Dutch teacher and humanist

Johannes Murmellius (c. 1480 – 2 October 1517) was a Dutch teacher and humanist, known for numerous textbooks, and his spreading of humanism, particularly in the Prince-Bishopric of Münster.

==Life==
He was born in Roermond, and was a pupil of Alexander Hegius von Heek in Deventer. From 1496 to 1500 he was at the University of Cologne. Then with the support of Rudolph von Langen he was brought in as assistant head of the cathedral school at Münster. After friction with the head, he moved to another school there, reforming textbooks and promoting the teaching of Greek. Pupils travelled from distant parts of Europe to study with him.

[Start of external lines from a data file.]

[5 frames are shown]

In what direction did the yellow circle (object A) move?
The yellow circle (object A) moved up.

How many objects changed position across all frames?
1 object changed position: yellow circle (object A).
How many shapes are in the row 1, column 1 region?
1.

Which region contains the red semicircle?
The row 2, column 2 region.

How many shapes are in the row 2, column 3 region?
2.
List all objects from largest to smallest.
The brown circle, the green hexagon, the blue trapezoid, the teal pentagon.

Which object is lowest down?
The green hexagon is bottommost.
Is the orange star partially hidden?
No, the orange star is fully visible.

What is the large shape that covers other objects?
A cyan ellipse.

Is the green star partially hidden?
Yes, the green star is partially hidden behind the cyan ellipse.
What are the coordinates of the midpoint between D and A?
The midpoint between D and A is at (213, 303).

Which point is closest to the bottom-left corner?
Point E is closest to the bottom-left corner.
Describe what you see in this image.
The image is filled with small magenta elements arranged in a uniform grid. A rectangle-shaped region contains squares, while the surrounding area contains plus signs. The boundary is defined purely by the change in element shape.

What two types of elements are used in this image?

He was then school rector in Alkmaar from 1513, where he insisted his pupils had a good reading knowledge of parts of the Bible. The marauding Arumer Zwarte Hoop sacked Alkmaar in late June 1517, leaving Murmellius destitute. Nowadays, a school in Alkmaar is named after him as the Murmellius Gymnasium.

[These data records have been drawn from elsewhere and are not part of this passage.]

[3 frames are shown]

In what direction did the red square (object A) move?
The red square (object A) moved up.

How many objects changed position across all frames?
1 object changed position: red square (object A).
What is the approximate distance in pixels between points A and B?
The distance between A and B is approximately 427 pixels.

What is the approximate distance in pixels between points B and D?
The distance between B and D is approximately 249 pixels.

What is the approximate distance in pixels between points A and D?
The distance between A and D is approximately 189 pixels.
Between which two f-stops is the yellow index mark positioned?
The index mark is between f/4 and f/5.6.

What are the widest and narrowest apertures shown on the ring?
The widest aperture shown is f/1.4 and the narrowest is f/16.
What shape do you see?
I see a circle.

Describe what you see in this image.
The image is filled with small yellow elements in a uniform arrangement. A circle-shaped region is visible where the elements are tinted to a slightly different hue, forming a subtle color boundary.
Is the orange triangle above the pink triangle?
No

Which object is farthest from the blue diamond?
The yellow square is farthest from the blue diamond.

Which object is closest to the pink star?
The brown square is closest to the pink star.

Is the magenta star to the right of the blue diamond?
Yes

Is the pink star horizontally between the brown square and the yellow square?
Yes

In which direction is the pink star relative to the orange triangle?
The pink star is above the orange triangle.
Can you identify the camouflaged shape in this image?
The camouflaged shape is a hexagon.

He moved on to Zwolle, briefly working under Gerardus Listrius, and then to a position at Deventer. He died suddenly in early October 1517, giving rise to an unsubstantiated rumour that Listrius had poisoned him.

==Works==
Around 50 works of his are known, mostly written with pedagogical intent.

He published an edition of the Consolation of Philosophy of Boethius in 1511, followed in 1514 by a commentary.

His Pappa Puerorum (1515) was a very successful Latin primer, and his Latin Lexicon was influential as far away as Hungary.